The plants are layered visually in the sense that the trees are the tallest surrounded by the bushes and finally the smaller plants in front of the bushes. The view from the tops of the trees down to the ground is layers of foliage.
With so much foliage, the garden would be monotonous if all the leaves were the same size or the same shape or the same color. By consciously selecting plants and arranging them to show off their foliage, it makes the garden more interesting. This is done by placing plants together with foliage of contrasting sizes, shapes and colors. Of course some of the plants have been placed by birds dropping their seeds or by them spreading beyond where I originally intended, and often with interesting results. If you want an interesting garden in the winter, be conscious of what is evergreen. Not all plants need to be evergreen for them to add interest. For example, the Harry Lauder’s Walking Stick bush (Contorted Filbert) is more interesting in the winter without foliage when its twisting branches are visible against a backdrop of snow or grey winter sky.
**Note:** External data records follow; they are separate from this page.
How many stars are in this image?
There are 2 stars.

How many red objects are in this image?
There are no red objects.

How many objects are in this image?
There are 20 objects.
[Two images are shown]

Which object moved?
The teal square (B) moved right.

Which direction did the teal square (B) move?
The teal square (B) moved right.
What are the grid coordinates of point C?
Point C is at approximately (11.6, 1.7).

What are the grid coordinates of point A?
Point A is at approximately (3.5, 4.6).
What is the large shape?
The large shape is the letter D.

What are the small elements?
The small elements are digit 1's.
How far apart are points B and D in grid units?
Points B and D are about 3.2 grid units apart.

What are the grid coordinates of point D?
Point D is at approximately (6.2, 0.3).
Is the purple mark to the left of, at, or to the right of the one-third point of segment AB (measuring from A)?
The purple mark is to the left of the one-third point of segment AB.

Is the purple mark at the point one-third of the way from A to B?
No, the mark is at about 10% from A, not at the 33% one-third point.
Having plants of various foliage types deliberately planted to showcase their foliage will make for a rewarding garden, one that is interesting to explore year-round.
Fog is an infrequent occurrence around here. When I see fog, I grab my camera and head outside to take pictures. Fog lends an air of mystery to a picture without my having to try.
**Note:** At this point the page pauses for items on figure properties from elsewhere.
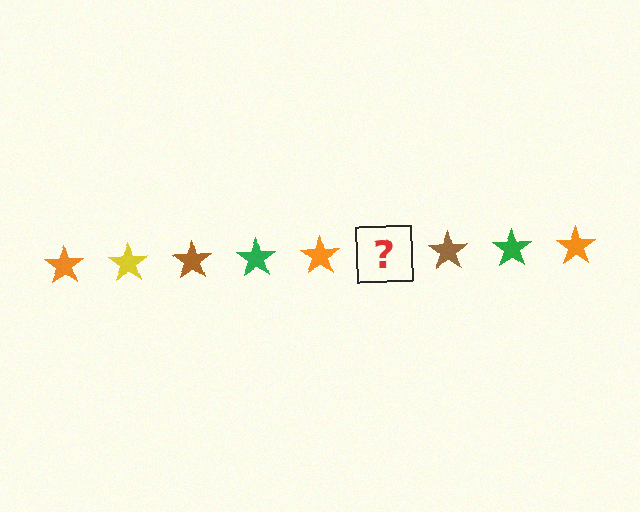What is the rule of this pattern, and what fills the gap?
The rule is that the pattern cycles through orange, yellow, brown, green stars. The gap should be filled with a yellow star.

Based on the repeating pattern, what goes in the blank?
The blank should be a yellow star.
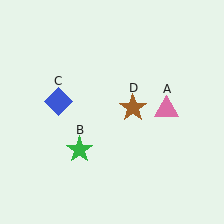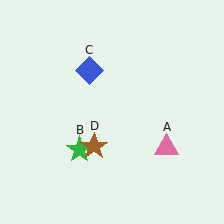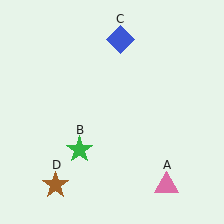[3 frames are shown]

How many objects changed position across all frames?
3 objects changed position: pink triangle (object A), blue diamond (object C), brown star (object D).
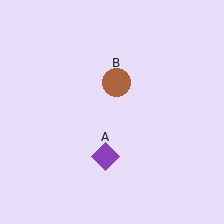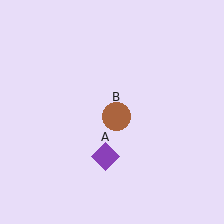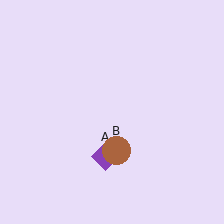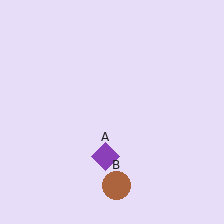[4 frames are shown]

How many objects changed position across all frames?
1 object changed position: brown circle (object B).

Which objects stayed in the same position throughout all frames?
Purple diamond (object A) remained stationary.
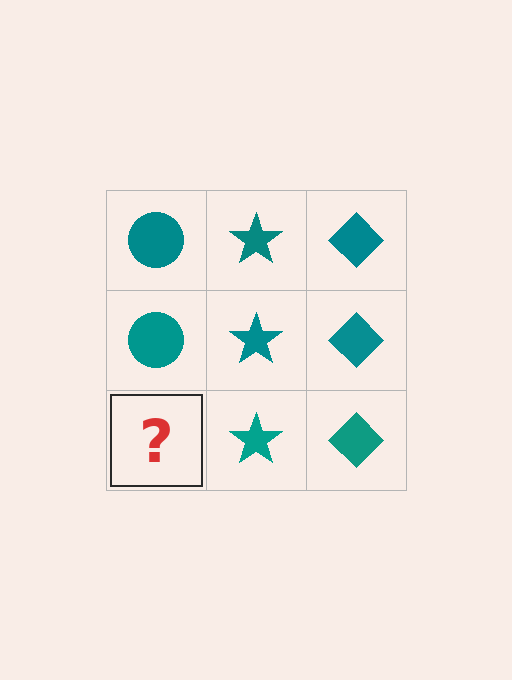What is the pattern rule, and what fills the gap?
The rule is that each column has a consistent shape. The gap should be filled with a teal circle.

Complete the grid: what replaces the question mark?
The question mark should be replaced with a teal circle.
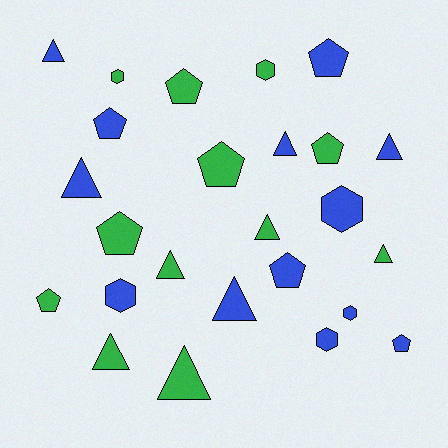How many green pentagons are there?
There are 5 green pentagons.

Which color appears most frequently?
Blue, with 13 objects.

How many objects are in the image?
There are 25 objects.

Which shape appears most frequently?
Triangle, with 10 objects.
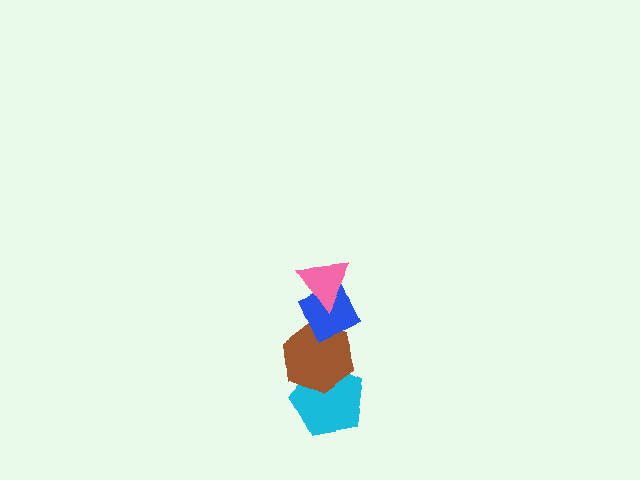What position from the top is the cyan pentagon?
The cyan pentagon is 4th from the top.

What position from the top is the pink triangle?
The pink triangle is 1st from the top.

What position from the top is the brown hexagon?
The brown hexagon is 3rd from the top.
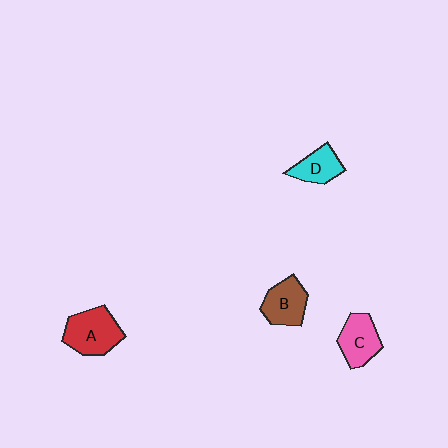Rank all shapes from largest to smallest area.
From largest to smallest: A (red), B (brown), C (pink), D (cyan).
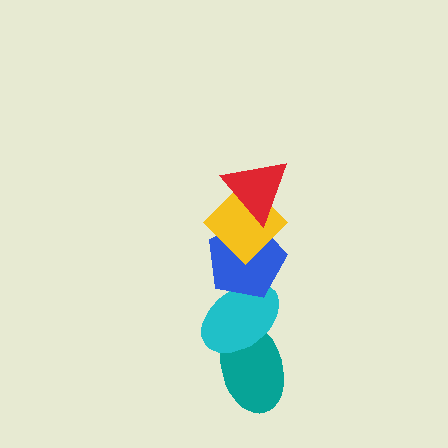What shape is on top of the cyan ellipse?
The blue pentagon is on top of the cyan ellipse.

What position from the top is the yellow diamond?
The yellow diamond is 2nd from the top.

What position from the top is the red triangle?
The red triangle is 1st from the top.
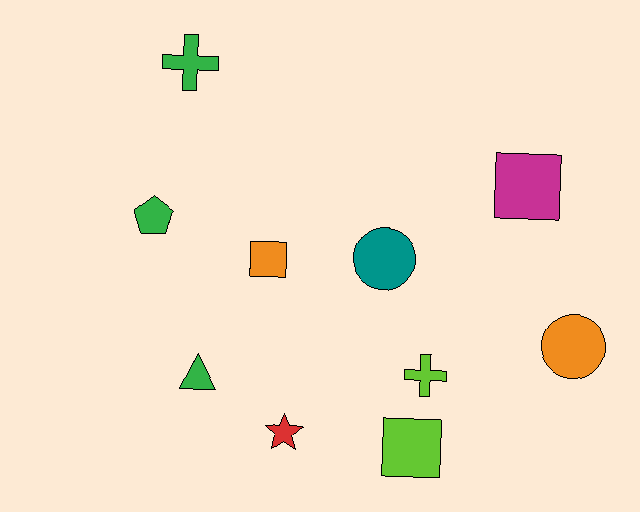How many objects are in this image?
There are 10 objects.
It has a way of lightening and softening the background of a picture so that the subject in the forground becomes the focus without much competition from a busy background. This little dwarf Japanese maple tree is usually barely noticeable during the winter months without its green canopy of lacey leaves.
It was still a tricky picture to take because the slope of the yard goes one way and the trees lean one way or the other, with none in view being truly vertical. So, when trying to level the camera, my eyes were trying to tell me to align the horizontal with either the slope of the yard or the vertical with the taller trees.
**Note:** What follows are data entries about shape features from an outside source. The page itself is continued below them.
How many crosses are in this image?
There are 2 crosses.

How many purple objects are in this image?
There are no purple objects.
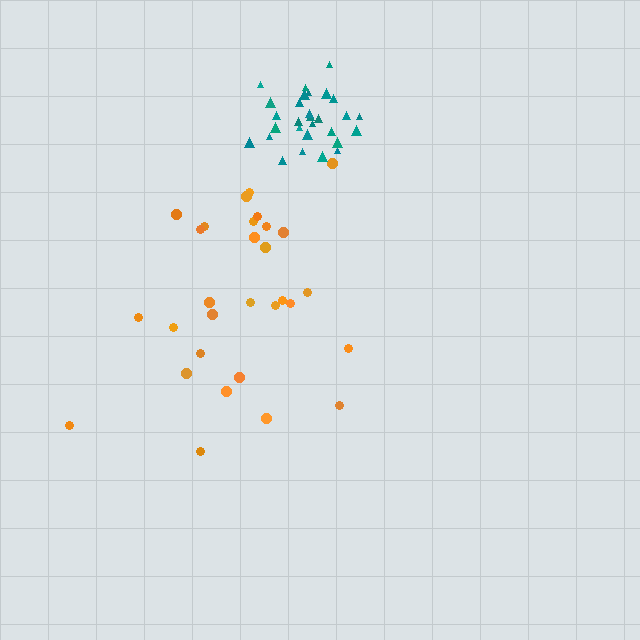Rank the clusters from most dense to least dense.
teal, orange.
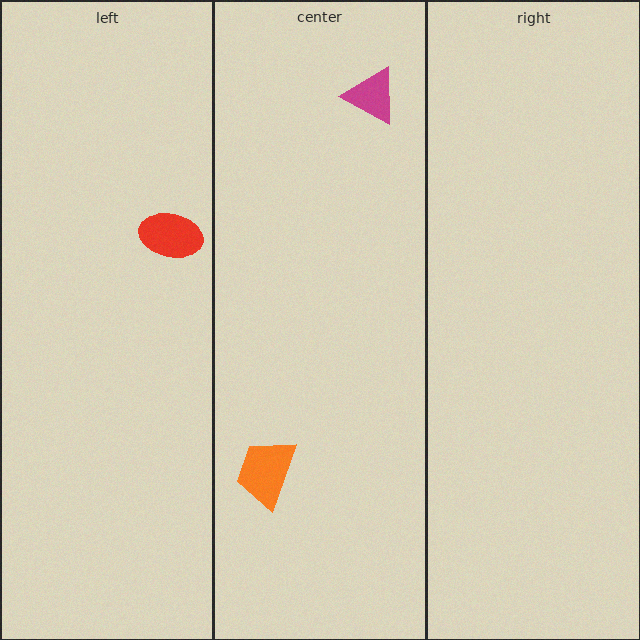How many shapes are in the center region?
2.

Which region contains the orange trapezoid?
The center region.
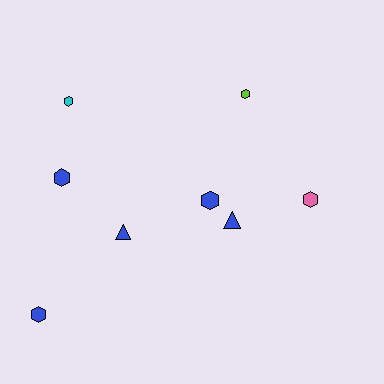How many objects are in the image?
There are 8 objects.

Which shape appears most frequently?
Hexagon, with 6 objects.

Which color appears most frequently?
Blue, with 5 objects.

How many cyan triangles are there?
There are no cyan triangles.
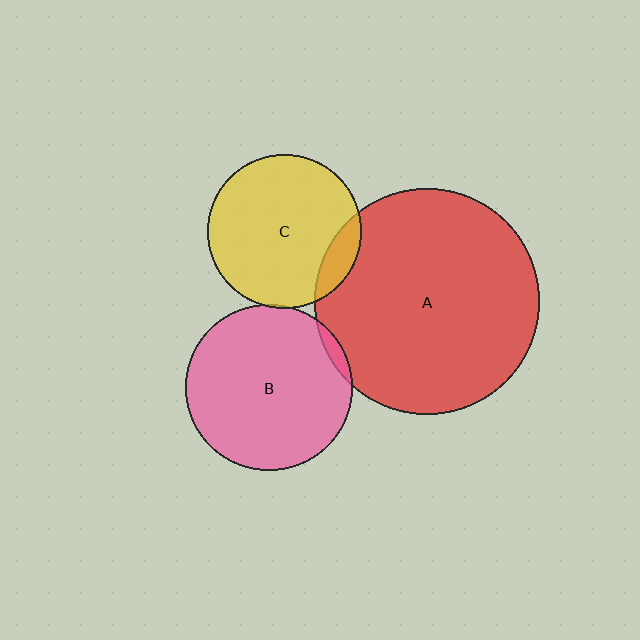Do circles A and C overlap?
Yes.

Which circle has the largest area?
Circle A (red).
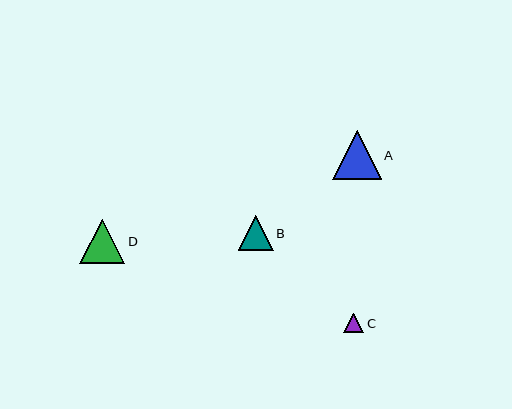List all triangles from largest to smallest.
From largest to smallest: A, D, B, C.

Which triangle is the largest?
Triangle A is the largest with a size of approximately 49 pixels.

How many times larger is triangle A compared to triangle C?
Triangle A is approximately 2.5 times the size of triangle C.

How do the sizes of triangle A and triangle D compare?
Triangle A and triangle D are approximately the same size.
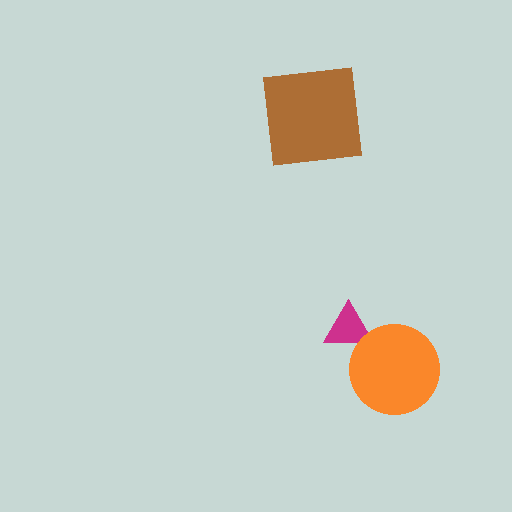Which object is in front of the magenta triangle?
The orange circle is in front of the magenta triangle.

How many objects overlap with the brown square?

This charming little bush, with its contorted branches, is a Harry Lauder’s Walking Stick and is classified as a shrub or tree. This one is only about three feet tall and still too small for anyone to seriously consider it a tree. Like many plants it has several common names- Corkscrew Hazel, Contorted Filbert, Harry Lauder’s Walking Stick and a botanical name- Corylus avellana ‘Contorta’.
I wondered who Harry Lauder was to have a shrub/tree named after him. From my internet search, I discovered that he is an interesting an person. He was a coal miner who sang while he worked and later became a professional singer and the first British artiste to sell a million records and he was often seen with a crooked walking stick. To listen to these early recordings of Harry Lauder, use the link Cylinder Preservation and Digitization Project in the sidebar.
In all three of these pictures, the Hickory tree shows up either in the background or in this case as the subject. It has a dramatic lean of its trunk towards the house with most of its limbs counterbalancing by leaning the opposite direction. It has the shortest leafing season of all the trees in the yard by being the first to lose its leaves in autumn and the last to leaf out in spring. Some years we have a bumper crop of nuts from the tree and sometimes none.